Rust CUDA Project

Very cool to see this project get rebooted. I'm hoping it will have the critical mass needed to actually take off. Writing CUDA kernels in C++ is a pain.

In theory, since the NVVM IR is based on LLVM IR, rust in CUDA should be quite doable. In practice, though, of course it is an extreme amount of work.

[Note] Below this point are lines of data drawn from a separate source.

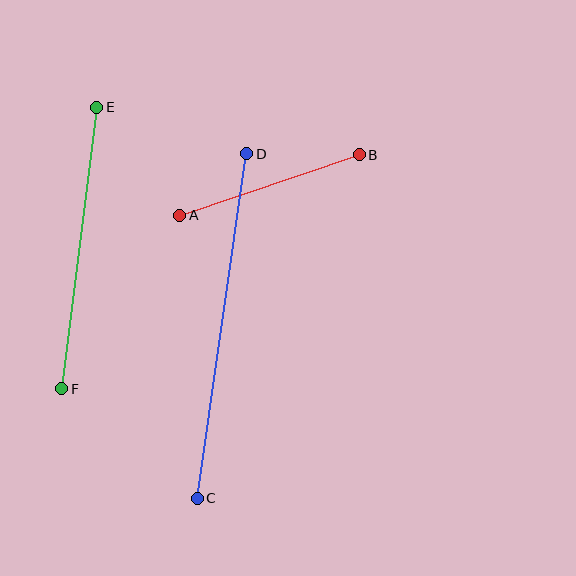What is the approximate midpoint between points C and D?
The midpoint is at approximately (222, 326) pixels.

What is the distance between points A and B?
The distance is approximately 189 pixels.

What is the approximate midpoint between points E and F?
The midpoint is at approximately (79, 248) pixels.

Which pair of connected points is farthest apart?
Points C and D are farthest apart.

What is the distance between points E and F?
The distance is approximately 284 pixels.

Summary, from someone who uses CUDA on rust in several projects (Computational chemistry and cosmology simulations):

  - This lib has been in an unusable and unmaintained state for years. I.e., to get it working, you need to use specific, several-years-old variants of both rustc, and CUDA.
  - It was recently rebooted. I haven't tried the Github branch, but there isn't a release yet. Has anyone verified if this is working on current Rustc and CUDA yet?
  - The Cudarc library (https://github.com/coreylowman/cudarc) is actively maintained, and works well. It does not, however, let you share host and device data structures; you will [de]serialize as a byte stream, using functions the lib provides. Works on any (within past few years at least) CUDA version and GPU.

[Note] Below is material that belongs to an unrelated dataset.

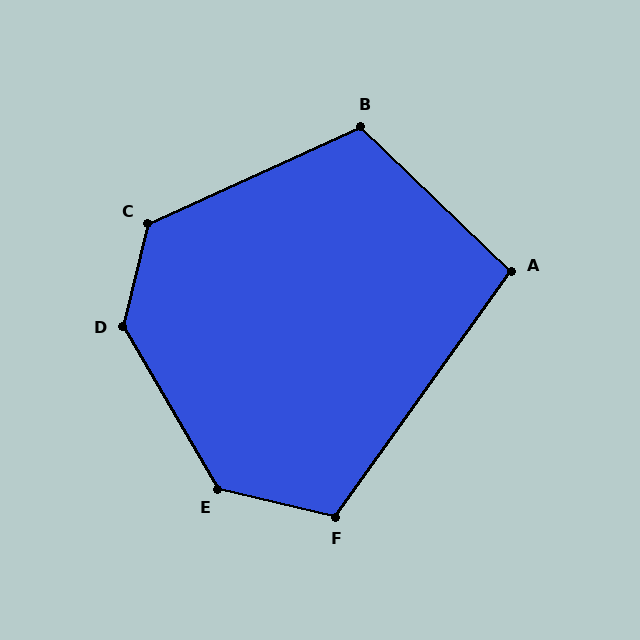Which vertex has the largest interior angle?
D, at approximately 136 degrees.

I highlight this as a trend I see in software libs, in Rust more than others: The projects that are promoted the most are often not the most practical or well-managed ones. It's not clear from the description, but maybe rust-CUDA intends to allow shared data structures between host and device? That would be nice.

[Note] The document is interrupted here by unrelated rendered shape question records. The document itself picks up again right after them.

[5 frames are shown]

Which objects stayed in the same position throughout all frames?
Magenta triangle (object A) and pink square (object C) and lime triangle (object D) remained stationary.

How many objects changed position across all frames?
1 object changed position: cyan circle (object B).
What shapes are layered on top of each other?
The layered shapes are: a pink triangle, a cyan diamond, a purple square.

I think that's true in most newer languages, there's always a rush of libraries once a language starts to get popular, for example Go has lots http client libraries even though it also has an http library in the standard library.

relevant xkcd, https://xkcd.com/927/

Damn. I transfered ownership over the cudnn and cudnn-sys crates (they are by now almost 10 year old crates that I'm certain nobody ever managed to use them for anything useful) to the maintainers a few years back as it looked to be on a good trajectory, but it seems like they never managed to actually release the crates. Hope that the reboot pulls through!

We observed the same thing here at Copper Robotics where we absolutely need to have good Cuda bindings for our customers and in general the lack thereof has been holding back Rust in robotics for years. Finally with cudarc we have some hope for a stable project that keeps up with the ecosystem. The last interesting question at that point is why Nvidia is not investing in the rust ecosystem?

I think this also was in small part due to them (Rob Pike perhaps? Or Brad) live-streaming them creating an http server back in the early days and it was good tutorial fodder.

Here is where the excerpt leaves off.